Generate notes for each slide
Often more useful than the slides themselves, because the slides are for the room and the notes are for you.
For each slide in this deck, write 3-4 sentences of speaker notes. Notes should sound natural when read aloud, expand slightly on each bullet, and include one thing I shouldn't forget to say. Not a script, more of a prompt.
Copilot in PowerPoint will produce a plausible-looking deck from almost anything. It may also include bullet points that overstate, imagery that's generic, or structure that's fine for a template but wrong for your specific audience. Treat the output as a scaffold, not a finished product.

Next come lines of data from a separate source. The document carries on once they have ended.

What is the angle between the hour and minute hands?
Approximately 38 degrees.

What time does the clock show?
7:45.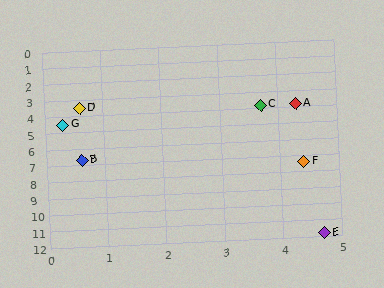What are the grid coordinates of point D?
Point D is at approximately (0.6, 3.5).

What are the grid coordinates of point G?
Point G is at approximately (0.3, 4.5).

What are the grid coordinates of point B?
Point B is at approximately (0.6, 6.7).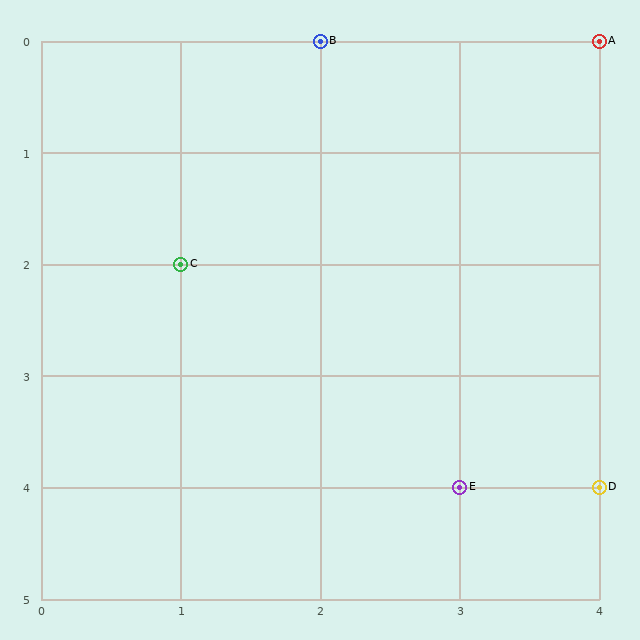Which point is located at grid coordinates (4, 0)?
Point A is at (4, 0).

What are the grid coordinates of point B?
Point B is at grid coordinates (2, 0).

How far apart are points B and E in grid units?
Points B and E are 1 column and 4 rows apart (about 4.1 grid units diagonally).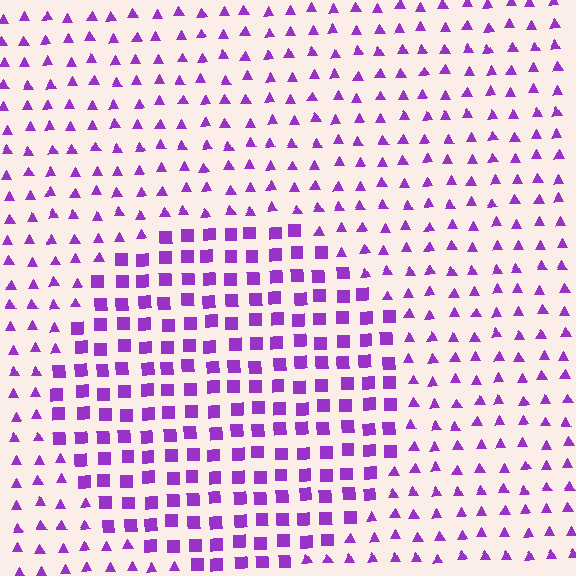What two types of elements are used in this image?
The image uses squares inside the circle region and triangles outside it.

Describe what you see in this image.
The image is filled with small purple elements arranged in a uniform grid. A circle-shaped region contains squares, while the surrounding area contains triangles. The boundary is defined purely by the change in element shape.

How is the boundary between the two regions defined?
The boundary is defined by a change in element shape: squares inside vs. triangles outside. All elements share the same color and spacing.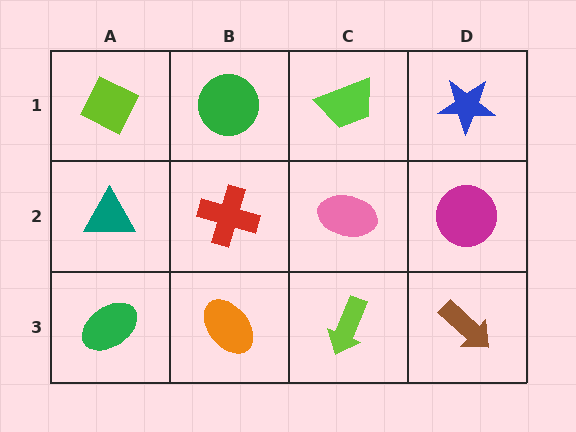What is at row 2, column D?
A magenta circle.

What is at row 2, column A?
A teal triangle.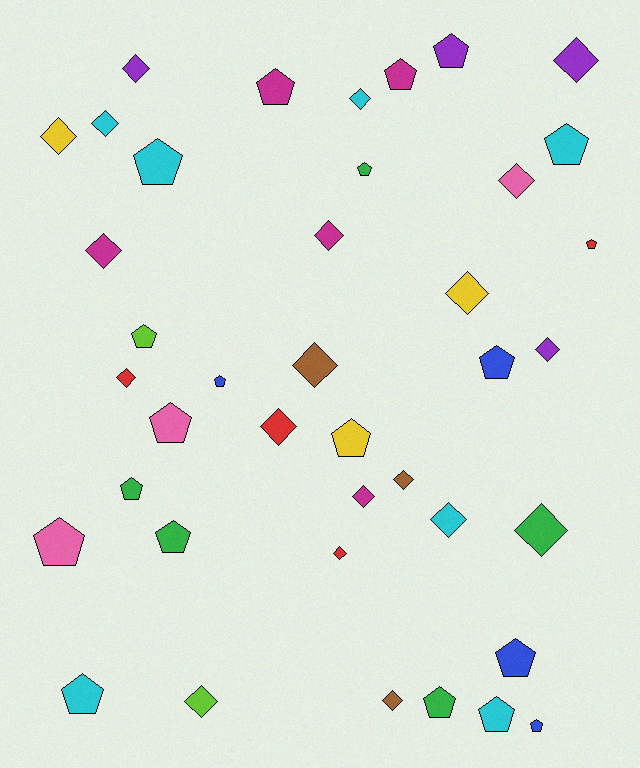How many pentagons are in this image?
There are 20 pentagons.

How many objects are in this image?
There are 40 objects.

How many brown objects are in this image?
There are 3 brown objects.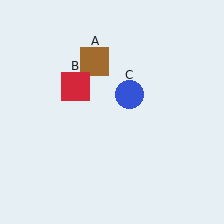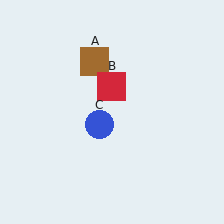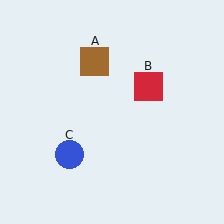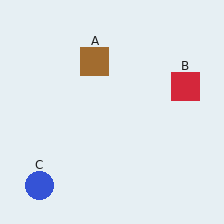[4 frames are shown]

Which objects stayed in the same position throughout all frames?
Brown square (object A) remained stationary.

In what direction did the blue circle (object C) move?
The blue circle (object C) moved down and to the left.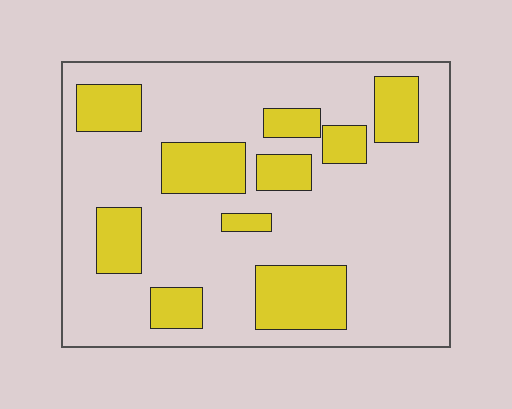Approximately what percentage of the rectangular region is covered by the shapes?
Approximately 25%.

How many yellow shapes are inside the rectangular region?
10.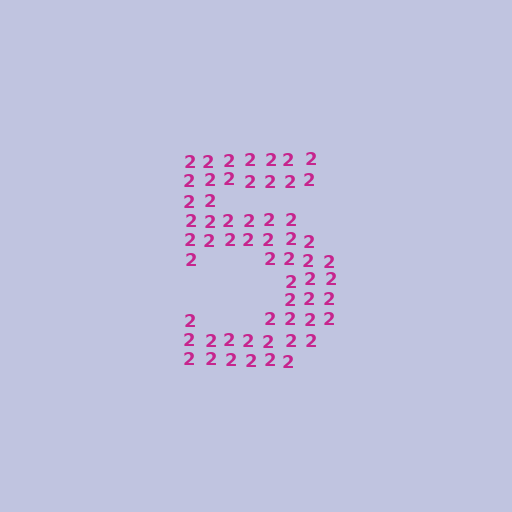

Reviewing What Copilot Produces
The same "human in the loop" principle from the AI Foundations session applies, harder, in the document apps. The AI produces polished-looking output that sounds right whether it is or not. Your review is the last gate.
The review pass
- Facts and figures. Any specific number, date, statute, or name. Check it against a source.
- Tone. Does this sound like something you'd say? Or does it sound like a generic press release?
- Missing context. Is there something in the real situation the AI couldn't have known?
- Overclaims. Does it say "we will" or "this guarantees" when the actual situation is "we plan to" or "this should"?
- Sensitive specifics. Names, identifying details, things you wouldn't want in writing even if accurate.
- Your voice. Rewrite enough that the output sounds like you, not the AI's default-polite tone.
The AI drafts, you decide. If it goes out with your name on it, the responsibility is yours.
When to Reach for Copilot, When Not To
Not every task is a Copilot task. Knowing the difference saves you from both underusing and overusing.
- First drafts, summaries, rewrites, outline generation.
- "What does this say and what's it asking me to do."
- Rough chart generation and natural-language formulas.
- Plain-English translation of policy.
- Anything requiring current external information it doesn't have.
- Anything involving a sensitive interpersonal situation.
- Anything where the exact wording carries legal weight.
- Anything where the value is your personal judgement or authorship.
Tasks where Copilot is a time trap: anything simple enough that you'd write it faster than you'd prompt, anything so specific that you'd need to write most of it as context anyway, anything where the AI's first draft will be close enough that you don't critically review it.
Practice Prompts
A short set of prompts worth trying on your own work after the course. Save them to your prompt library (see the Prompting Skills session).
Word, summarise a real document
Summarise this document in 150 words for someone in my role. Include the three most important points, what's being asked of us, and one thing I should flag to my manager.
Word, rewrite a section you've been stuck on
I've drafted this paragraph but it's not working. Please rewrite it three different ways: one more formal, one more direct, one warmer. I'll pick the closest and ask you to refine.
Excel, ask the sheet a question
Looking at this sheet, what are the top three things I should be paying attention to? Any data quality issues? Any rows that look like mistakes or outliers?
Excel, add a formula in words
Add a new column that calculates the difference between the planned budget and the actual spend, and flags any row where the difference is more than 10 percent.
PowerPoint, Word to deck
Convert the attached document into a 6-slide presentation for a team meeting. Keep slides visual and sparse. Include speaker notes for each slide.
PowerPoint, tighten a slide
This slide is too dense. Rewrite it with a clear headline stating the main point, followed by no more than three short bullets. Move the rest to speaker notes.